L’auteur appelle notre attention sur l’importance, à tous points de vue, du Maghreb dans cette région méditerranéenne dont celui-ci occupe la face Sud, et ce au moment où précisément l’« union du Maghreb arabe » semble prendre réellement forme. Il insiste sur le caractère indispensable d’une alliance militaire solide pour forger cette entité et lui permettre de se faire entendre.
Le Maghreb sur l'échiquier méditerranéen
La Méditerranée, berceau de tant de civilisations ayant marqué l’histoire de l’humanité, a toujours été un objet de convoitise et, partant, une zone de turbulences et de conflits militaires. Pourtant, et jusqu’à l’avènement de l’ère nucléaire, cette mer a souvent été perçue comme un espace clos, « mare clausum », subdivisé en régions ou bassins. C’est ainsi qu’on a toujours considéré le goulet sicilo-tunisien (1) comme une sorte de frontière naturelle scindant cette mer millénaire en un bassin occidental, aujourd’hui dominé par la confrontation des intérêts Nord-Sud, et un bassin oriental véritable pouls des relations Est-Ouest. À cette coupure transversale se superpose une ligne longitudinale mettant face à face la sphère d’influence chrétienne au monde musulman. Cette propension à être considérée comme une mer aisément contrôlable, notamment sur le plan militaire grâce à l’étroitesse de ses portes d’accès (Gibraltar, Détroits turcs, canal de Suez) jalousement gardées, favorisera l’occultation du « sujet » méditerranéen par une tendance marquée à la globalisation croissante des problèmes sous l’impact d’une réflexion stratégique totale (2).
Cette option, qui a pour effet de minimiser l’importance stratégique de la Méditerranée et qui s’inspire du scénario de l’apocalypse nucléaire générale ou régionale, n’a jamais été prise en considération par les forces du Pacte de Varsovie. Celles-ci ont profité du désintérêt américain pour le bassin méditerranéen afin de renforcer leur flotte en multipliant leurs unités navales dans la région et en créant un déséquilibre des forces en leur faveur (3). La suppression en mars 1976 des facilités portuaires accordées aux Soviétiques par le président Sadate devait néanmoins atténuer cette situation défavorable aux États-Unis. Ces derniers ont repris peu à peu l’initiative diplomatique, consacrée, et de façon spectaculaire, par les accords de Camp David (4), mais également par le retour de la Grèce à l’OTAN en 1980 et par la reprise des ventes d’armes à la Turquie.
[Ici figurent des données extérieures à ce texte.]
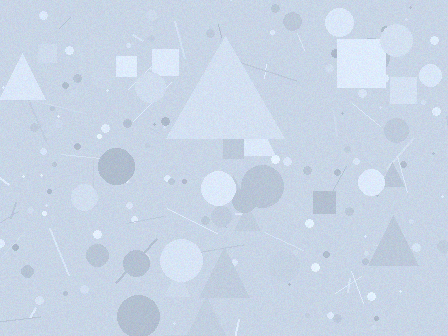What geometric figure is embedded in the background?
A triangle is embedded in the background.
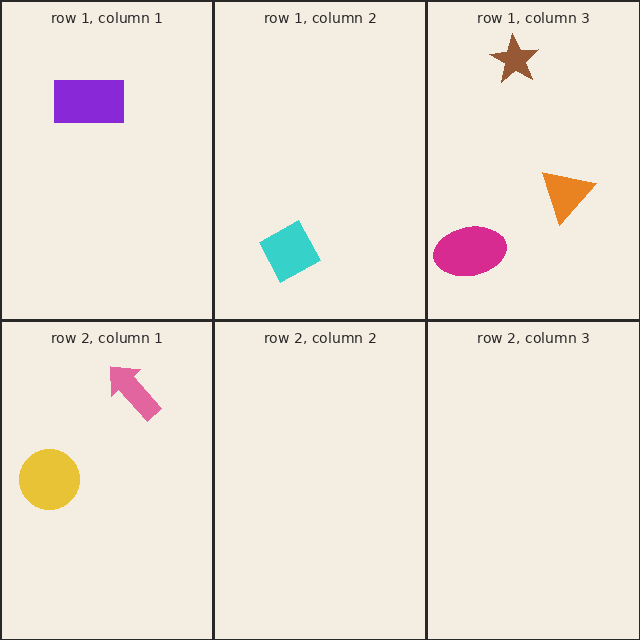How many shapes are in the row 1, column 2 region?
1.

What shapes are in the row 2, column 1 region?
The pink arrow, the yellow circle.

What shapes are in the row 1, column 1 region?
The purple rectangle.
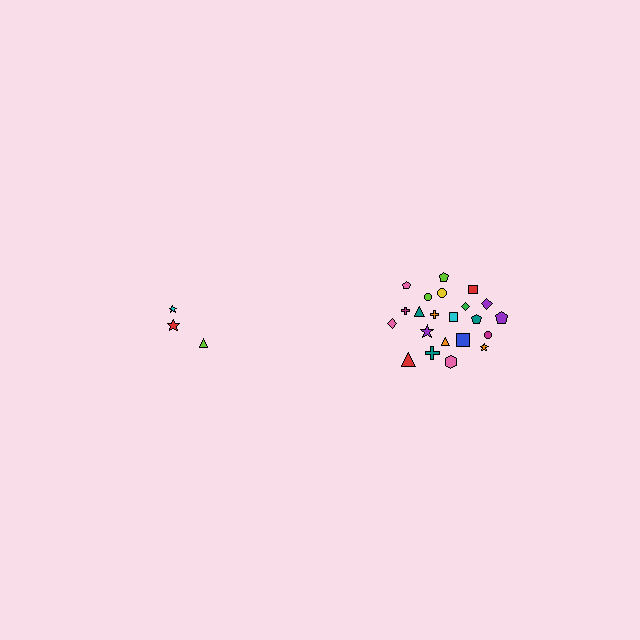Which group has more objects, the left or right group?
The right group.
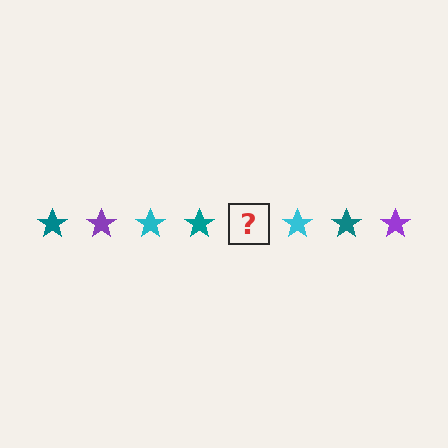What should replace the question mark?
The question mark should be replaced with a purple star.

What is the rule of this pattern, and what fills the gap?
The rule is that the pattern cycles through teal, purple, cyan stars. The gap should be filled with a purple star.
L’Amérique va ainsi contrôler, par alliés interposés (Espagne, Italie, Turquie, Égypte, Maroc), toutes les portes d’accès à la Méditerranée. La décennie quatre-vingt verra, de surcroît, l’Administration Reagan consentir un important effort au profit de ses forces navales en Méditerranée par, d’une part la passation de commandes industrielles importantes visant à atteindre les 600 unités, et d’autre part en usant d’une diplomatie navale plus intense à partir de 1981, que ce soit au large du Liban ou dans le golfe de Syrte (5).
Qu’elles proviennent d’une source soviétique ou américaine, les statistiques montrent à l’évidence qu’en Méditerranée, la concentration de navires au kilomètre carré bat un record mondial, ce qui signifie que cette mer garde une importance stratégique de premier ordre non seulement pour les deux superpuissances mais également pour les autres « grands ». En effet, et à titre d’exemple, lors de l’exercice Dawn Patrol qui a engagé, en 1979, 85 unités appartenant à huit pays, les forces navales américaines ne représentaient que le tiers du total. Des puissances méditerranéennes (Espagne, France, Italie) secondent, sinon se substituent aux États-Unis (6). L’émergence de puissances riveraines, si elle n’est pas l’objet du hasard est, de toute manière, spécifique au bassin occidental. Ce genre de situation n’est, en effet, pas imaginable dans le bassin oriental, car l’équilibre des forces militaires (Turquie, Grèce, Syrie, Égypte) constitue un gage de sécurité et fait l’objet d’un modus vivendi entre l’URSS et les États-Unis. Tout autre est la situation dans le bassin occidental où l’apparente défaillance des pays du Sud, en l’occurrence le Maghreb (Maroc, Algérie, Tunisie, Libye) favorise à, n’en pas douter, les puissances européennes citées et ne prélude pas, a priori, à un danger pour la paix en Méditerranée.